When asked about the 2019 ALCS and the Yankees, he points out that the investigation and findings are limited to just between 2016 and 2018 regular season. He and Verducci talk about his ALCS press conference in which he calls the whistling allegations a ‘joke’, and that it’s ‘ridiculous’… he says the allegations he was asked about in that press conference were specific to Game One, and in 2019. And that the investigation was specific to 2017. He was going to defend his players, and he sure as hell isn’t going to open any further cans of worms about the 2019 season.
He skirts around the question regarding the use of buzzers as an alert system.
When asked about the allegation of using buzzers under the player jerseys, he talked in plenty of circles but didn’t answer the question.
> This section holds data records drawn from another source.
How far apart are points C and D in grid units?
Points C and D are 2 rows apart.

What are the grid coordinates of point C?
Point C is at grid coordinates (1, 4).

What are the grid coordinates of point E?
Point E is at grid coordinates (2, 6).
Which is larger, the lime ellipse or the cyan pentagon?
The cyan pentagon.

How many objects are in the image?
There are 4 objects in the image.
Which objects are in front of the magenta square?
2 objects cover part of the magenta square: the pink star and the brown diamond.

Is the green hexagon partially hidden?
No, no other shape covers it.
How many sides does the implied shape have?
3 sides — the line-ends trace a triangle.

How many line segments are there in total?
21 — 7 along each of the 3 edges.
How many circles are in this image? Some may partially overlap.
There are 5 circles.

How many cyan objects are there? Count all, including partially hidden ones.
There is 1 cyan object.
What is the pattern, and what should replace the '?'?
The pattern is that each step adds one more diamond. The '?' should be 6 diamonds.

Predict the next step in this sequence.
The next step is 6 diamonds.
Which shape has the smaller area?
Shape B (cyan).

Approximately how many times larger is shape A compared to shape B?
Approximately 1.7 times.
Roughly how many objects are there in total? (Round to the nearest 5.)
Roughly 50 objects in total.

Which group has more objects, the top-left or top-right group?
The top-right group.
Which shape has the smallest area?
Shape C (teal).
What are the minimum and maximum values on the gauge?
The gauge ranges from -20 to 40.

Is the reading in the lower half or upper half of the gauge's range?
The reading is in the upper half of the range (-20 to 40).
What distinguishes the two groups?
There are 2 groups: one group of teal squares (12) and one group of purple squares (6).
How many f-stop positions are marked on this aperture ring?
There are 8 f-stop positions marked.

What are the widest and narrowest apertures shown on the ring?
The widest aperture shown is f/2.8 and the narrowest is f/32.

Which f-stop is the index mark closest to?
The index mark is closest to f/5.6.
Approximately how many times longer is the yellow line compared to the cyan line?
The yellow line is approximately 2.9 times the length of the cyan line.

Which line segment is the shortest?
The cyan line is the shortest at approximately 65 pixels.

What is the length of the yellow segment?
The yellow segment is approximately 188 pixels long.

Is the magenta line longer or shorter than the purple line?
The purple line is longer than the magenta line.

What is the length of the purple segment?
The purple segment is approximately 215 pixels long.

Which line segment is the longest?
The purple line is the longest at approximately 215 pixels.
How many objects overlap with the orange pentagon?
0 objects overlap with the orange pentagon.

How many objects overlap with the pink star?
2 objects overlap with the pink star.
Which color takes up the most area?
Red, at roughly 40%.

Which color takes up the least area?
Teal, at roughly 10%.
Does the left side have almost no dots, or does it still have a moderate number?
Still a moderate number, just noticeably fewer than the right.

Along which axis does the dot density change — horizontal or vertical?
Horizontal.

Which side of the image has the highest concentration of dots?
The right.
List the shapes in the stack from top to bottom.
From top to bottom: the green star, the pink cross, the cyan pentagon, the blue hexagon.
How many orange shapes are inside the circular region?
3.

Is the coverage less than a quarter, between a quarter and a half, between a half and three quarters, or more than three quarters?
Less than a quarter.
He says that they were investigated for three months, and investigated very thoroughly. That wasn’t a confirmation or a denial. He’s not going to put anything else out there that hasn’t been addressed by MLB’s findings.
He won’t say that the 2017 Astros season was (or was not) tainted.
When Verducci asks if the 2017 Astros legacy is tainted, Hinch begins talking in circles (again), and he’s not confirming/denying anything. He can’t (won’t?) answer this one. He doesn’t know what would have happened if he’d just stopped it right away and the season played out as usual. He’s got regrets… would have should have could have.. blah blah blah.
He wants us all to know that suspension is going to be torture for him.
When asked about the suspension, he starts laying it on thick again about owning his part in everything. He’s Mr. Baseball. He’s baseball 24/7. He lives and breathes baseball….
Why is he laying it on so thick? He wants back into the majors. There will always be teams looking for managers, especially managers with the record he had. Hey, even on the road the Astros were really, really good during the scandal. He’ll use that, along with the fact that he didn’t sell anyone out (i.e. didn’t answer questions), to get back into the good graces of Commissioner Manfred and the teams that fire their managers at the end of the 2020 season.
Don’t be fooled, when he’s talking to teams after the season and his suspension is done, he’ll also point out how Alex Cora and Carlos Beltran were the real masterminds when they’re up for the same jobs he’s going for in 2021. And, also don’t be fooled, he’ll have his job lined up before the last game of the World Series is played. He’ll have his job lined up as soon as a team or two are mathematically eliminated from the post season and the GMs are looking to fire their managers.
He’s REALLY sorry.
He’s sounding like a politician now. He’s so sorry for what he did to his family and his players and Astros fans. He cares. He’s real. He’s relatable. He wants to restore the integrity of the game. My god, might he be eyeing a presidential bid in 2024?